Davis James E, Nemesure Barbara, Mehmood Saira, Nayi Vipul, Burke Stephanie, Brzostek Sabrina R, Singh Meenakshi
Department of Pathology, Stony Brook University Hospital, Stony Brook University School of Medicine, Stony Brook, NY.
Appl Immunohistochem Mol Morphol. 2016 Jan;24(1):20-5. doi: 10.1097/PAI.0000000000000223.
A subset of patients with ductal carcinoma in situ (DCIS) experience recurrence or progression to invasive cancer. Current clinical practice is not reliably guided by DCIS recurrence prediction, although recurrence risk for invasive breast cancer can now be assessed. We analyzed a panel of biomarkers (estrogen receptor, Her2, Ki67, p53, cyclin D1, COX-2, caveolin-1, survivin, and PPAR-γ) and DCIS histologic and clinical features to determine associations with DCIS recurrence.

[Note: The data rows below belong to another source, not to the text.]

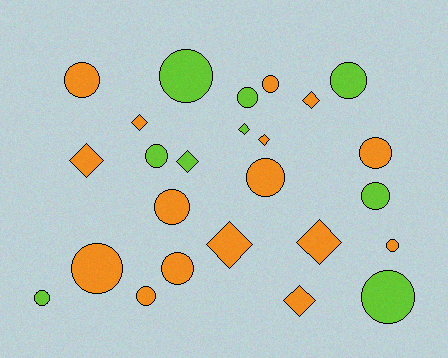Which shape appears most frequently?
Circle, with 16 objects.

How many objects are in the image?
There are 25 objects.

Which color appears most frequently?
Orange, with 16 objects.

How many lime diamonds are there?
There are 2 lime diamonds.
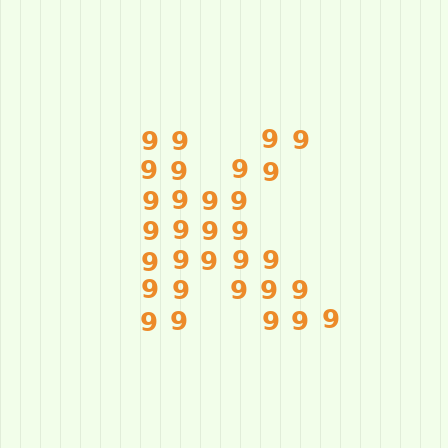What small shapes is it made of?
It is made of small digit 9's.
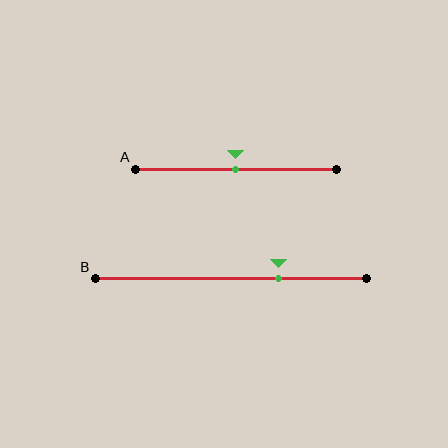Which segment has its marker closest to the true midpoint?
Segment A has its marker closest to the true midpoint.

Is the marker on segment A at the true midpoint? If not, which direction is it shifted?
Yes, the marker on segment A is at the true midpoint.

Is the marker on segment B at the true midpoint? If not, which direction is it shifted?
No, the marker on segment B is shifted to the right by about 18% of the segment length.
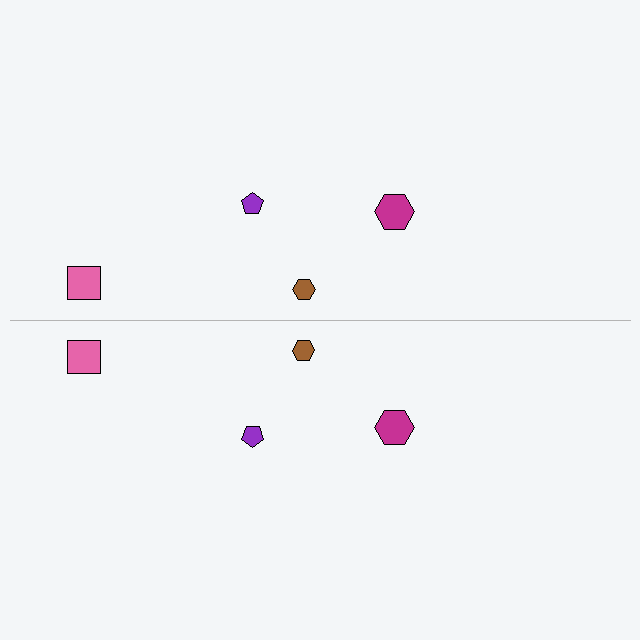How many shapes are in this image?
There are 8 shapes in this image.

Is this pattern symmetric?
Yes, this pattern has bilateral (reflection) symmetry.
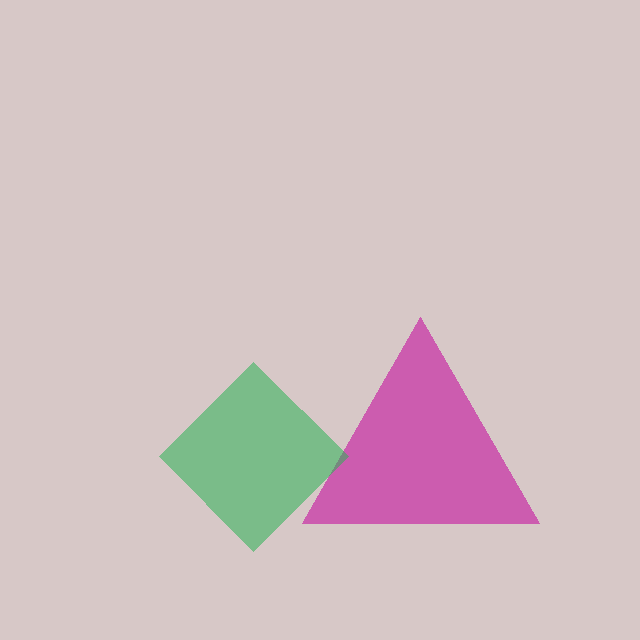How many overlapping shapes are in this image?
There are 2 overlapping shapes in the image.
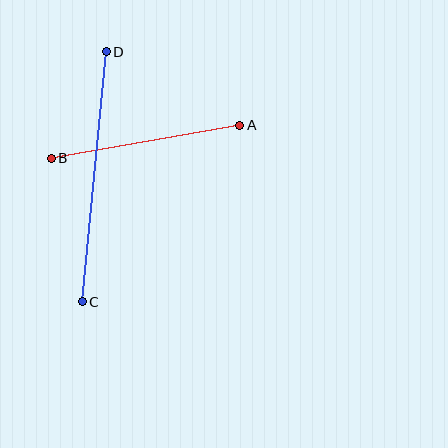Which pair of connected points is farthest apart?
Points C and D are farthest apart.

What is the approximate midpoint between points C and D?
The midpoint is at approximately (94, 177) pixels.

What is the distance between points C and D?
The distance is approximately 251 pixels.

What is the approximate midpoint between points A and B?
The midpoint is at approximately (145, 142) pixels.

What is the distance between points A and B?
The distance is approximately 191 pixels.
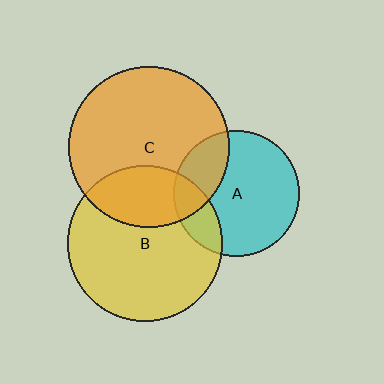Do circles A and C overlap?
Yes.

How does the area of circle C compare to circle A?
Approximately 1.6 times.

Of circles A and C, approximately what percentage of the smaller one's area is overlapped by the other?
Approximately 25%.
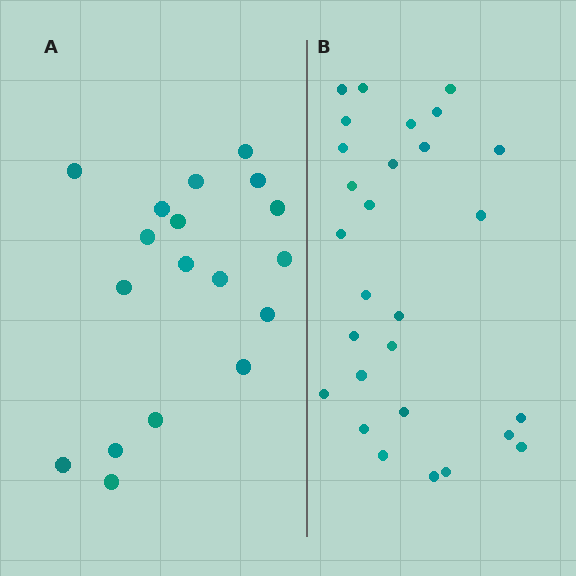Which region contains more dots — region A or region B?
Region B (the right region) has more dots.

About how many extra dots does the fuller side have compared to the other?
Region B has roughly 10 or so more dots than region A.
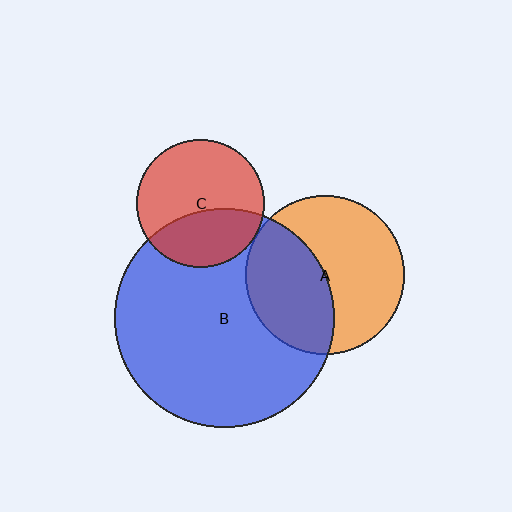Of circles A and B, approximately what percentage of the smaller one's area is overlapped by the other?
Approximately 45%.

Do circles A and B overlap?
Yes.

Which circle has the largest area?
Circle B (blue).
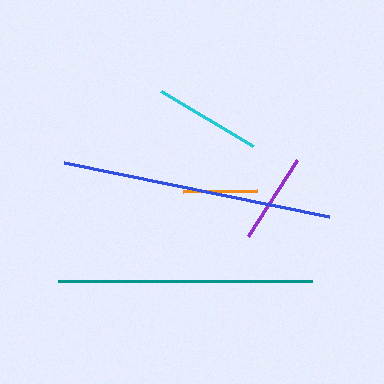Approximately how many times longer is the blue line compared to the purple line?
The blue line is approximately 3.0 times the length of the purple line.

Seventy DCIS cases diagnosed between 1995 and 2010 were divided into 2 groups: 52 had DCIS without known recurrence after excision and 18 had DCIS with subsequent recurrence after excision as DCIS or invasive carcinoma in the ipsilateral or contralateral breast. Tissue microarrays were prepared, immunohistochemistry performed, and expression of the biomarkers scored semiquantitatively. Variables analyzed included age, tumor size, margin status, DCIS grade, necrosis, histologic type, and immunohistochemistry scores. Differences between groups were evaluated using t tests for continuous variables and Fisher exact tests for categorical variables.
Intraductal necrosis was associated with increased recurrence risk: 46% of nonrecurrent cases showed necrosis compared with 83% of those who recurred (P=0.007). Her2 (human epidermal growth factor receptor 2) and Ki67 expression distributions were significantly different between nonrecurrent and recurrent cases. Her2 was overexpressed in 14% of nonrecurrent cases compared with 50% in the recurrent cases (P=0.03). A total of 87% of nonrecurrent cases had low Ki67 staining (0% to 10%) compared with 50% among the recurrent cases (P=0.002).
Our results suggest that Her2 and Ki67 immunohistochemistry and the presence of intraductal necrosis aid in DCIS risk stratification.
一部分导管原位癌(DCIS)患者会出现复发或进展为浸润性癌。尽管目前可以评估浸润性乳腺癌的复发风险,但DCIS复发预测并不能可靠地指导当前临床实践。我们分析了一组生物标志物(雌激素受体、Her2、Ki67、p53、细胞周期蛋白D1、COX-2、小窝蛋白-1、生存素和PPAR-γ)以及DCIS的组织学和临床特征,以确定与DCIS复发的相关性。
将1995年至2010年间诊断的70例DCIS病例分为两组:52例切除术后无已知复发的DCIS病例,18例切除术后同侧或对侧乳房出现DCIS或浸润性癌复发的DCIS病例。制备组织微阵列,进行免疫组织化学检测,并对生物标志物的表达进行半定量评分。分析的变量包括年龄、肿瘤大小、切缘状态、DCIS分级、坏死、组织学类型和免疫组织化学评分。连续变量组间差异采用t检验评估,分类变量采用Fisher精确检验评估。
导管内坏死与复发风险增加相关:46%的未复发病例出现坏死,而复发病例中这一比例为83%(P=0.007)。非复发和复发病例之间Her2(人表皮生长因子受体2)和Ki67表达分布存在显著差异。14%的非复发病例Her2过表达,而复发病例中这一比例为50%(P=0.03)。87%的非复发病例Ki67染色低(0%至10%),而复发病例中这一比例为50%(P=0.002)。
我们的结果表明,Her2和Ki67免疫组织化学以及导管内坏死的存在有助于DCIS风险分层。